Now let's create the new dataframe and display the top 20 venues for each station.

In [70]:
num_top_venues = 20

indicators = ['st', 'nd', 'rd']

# create columns according to number of top venues
columns = ['Station']
for ind in np.arange(num_top_venues):
    try:
        columns.append('{}{} Most Common Venue'.format(ind+1, indicators[ind]))
    except:
        columns.append('{}th Most Common Venue'.format(ind+1))

# create a new dataframe
neighborhoods_venues_sorted = pd.DataFrame(columns=columns)
neighborhoods_venues_sorted['Station'] = stations_grouped['Station']

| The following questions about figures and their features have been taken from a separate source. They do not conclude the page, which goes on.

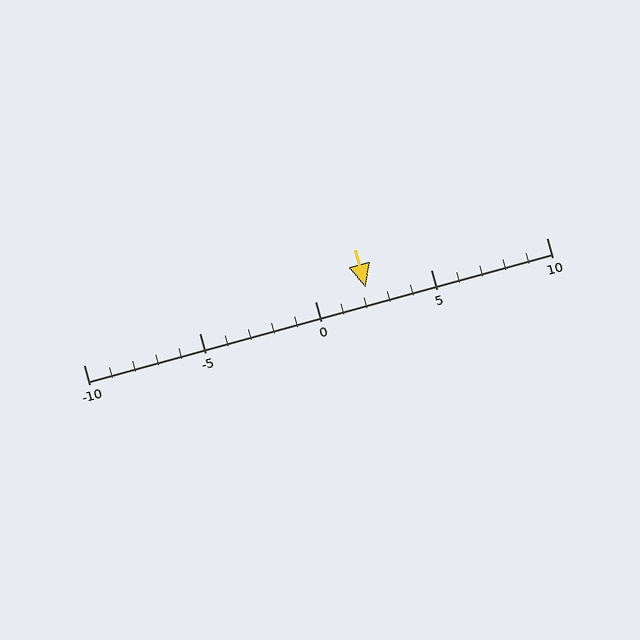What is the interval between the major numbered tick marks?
The major tick marks are spaced 5 units apart.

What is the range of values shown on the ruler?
The ruler shows values from -10 to 10.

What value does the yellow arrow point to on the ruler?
The yellow arrow points to approximately 2.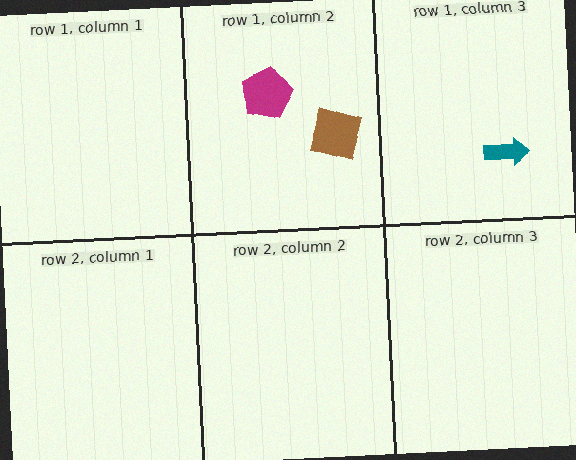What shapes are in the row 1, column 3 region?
The teal arrow.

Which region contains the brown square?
The row 1, column 2 region.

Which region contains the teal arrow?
The row 1, column 3 region.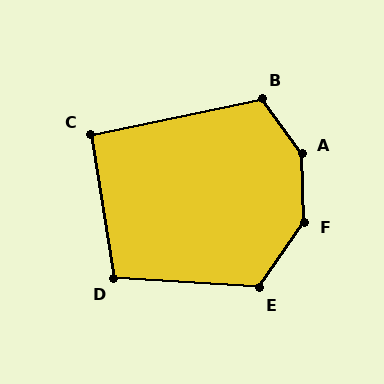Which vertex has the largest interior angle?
A, at approximately 146 degrees.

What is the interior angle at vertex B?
Approximately 114 degrees (obtuse).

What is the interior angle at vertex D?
Approximately 103 degrees (obtuse).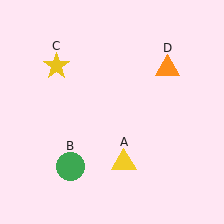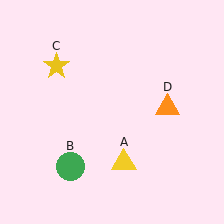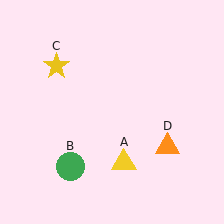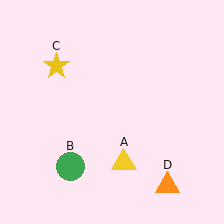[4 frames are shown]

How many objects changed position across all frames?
1 object changed position: orange triangle (object D).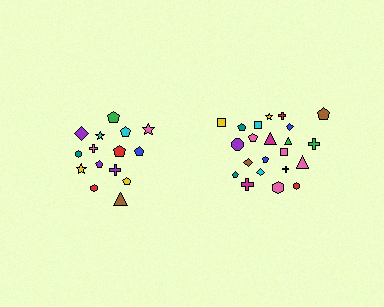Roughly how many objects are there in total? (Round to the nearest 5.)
Roughly 35 objects in total.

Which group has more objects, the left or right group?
The right group.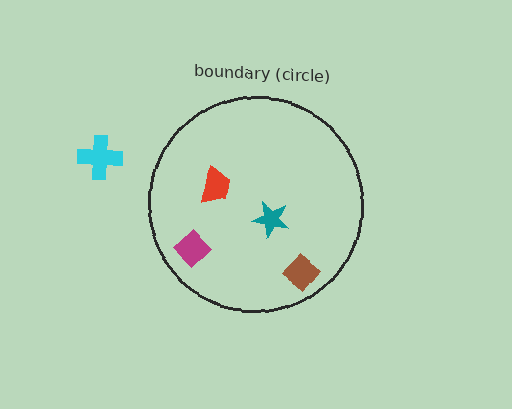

for ind in np.arange(stations_grouped.shape[0]):
    neighborhoods_venues_sorted.iloc[ind, 1:] = return_most_common_venues(stations_grouped.iloc[ind, :], num_top_venues)

neighborhoods_venues_sorted.head()

Unnamed: 0,Station,1st Most Common Venue,2nd Most Common Venue,3rd Most Common Venue,4th Most Common Venue,5th Most Common Venue,6th Most Common Venue,7th Most Common Venue,8th Most Common Venue,9th Most Common Venue,...,11th Most Common Venue,12th Most Common Venue,13th Most Common Venue,14th Most Common Venue,15th Most Common Venue,16th Most Common Venue,17th Most Common Venue,18th Most Common Venue,19th Most Common Venue,20th Most Common Venue
0,Artarmon Station,Café,Thai Restaurant,Japanese Restaurant,Plaza,Ramen Restaurant,Bakery,Sushi Restaurant,BBQ Joint,Furniture / Home Store,...,Park,Sandwich Place,Coffee Shop,Motel,Convenience Store,Pizza Place,Farmers Market,Fast Food Restaurant,Fish Market,Flea Market
1,Ashfield Station,Dumpling Restaurant,Platform,Japanese Restaurant,Shanghai Restaurant,Electronics Store,Asian Restaurant,Chinese Restaurant,Supermarket,Malay Restaurant,...,Sushi Restaurant,Department Store,Polish Restaurant,Bakery,Pub,Falafel Restaurant,Restaurant,Bubble Tea Shop,Café,Bar
2,Bankstown Station,Vietnamese Restaurant,Café,Sports Bar,Middle Eastern Restaurant,Buffet,Gym,Chinese Restaurant,Steakhouse,Asian Restaurant,...,Italian Restaurant,Shopping Mall,Burger Joint,Sandwich Place,Bus Station,Portuguese Restaurant,Record Shop,Multiplex,Pizza Place,Coffee Shop
3,Burwood Station,Café,Noodle House,Chinese Restaurant,Supermarket,Fast Food Restaurant,Japanese Restaurant,Coffee Shop,Department Store,Salad Place,...,Middle Eastern Restaurant,Cantonese Restaurant,Big Box Store,Sandwich Place,Pub,Multiplex,Fried Chicken Joint,Hookah Bar,Optical Shop,Ice Cream Shop
4,Campsie Station,Malay Restaurant,Chinese Restaurant,Korean Restaurant,Liquor Store,Fried Chicken Joint,Fast Food Restaurant,Shopping Mall,Sushi Restaurant,Bus Station,...,Gym,Department Store,Vietnamese Restaurant,Pharmacy,Japanese Restaurant,Duty-free Shop,Farmers Market,Flea Market,Dim Sum Restaurant,Fish Market


#### 4.2 Cluster Stations by Similiar Surrounding

Using *k*-mean clustering to put each train stations in a cluster. Stations should have high similarity with others within it. Run cluster the stations into 5 clusters.

In [71]:
# set number of clusters
kclusters = 5

stations_grouped_clustering = stations_grouped.drop('Station', 1)

# run k-means clustering
kmeans = KMeans(n_clusters=kclusters, random_state=0).fit(stations_grouped_clustering)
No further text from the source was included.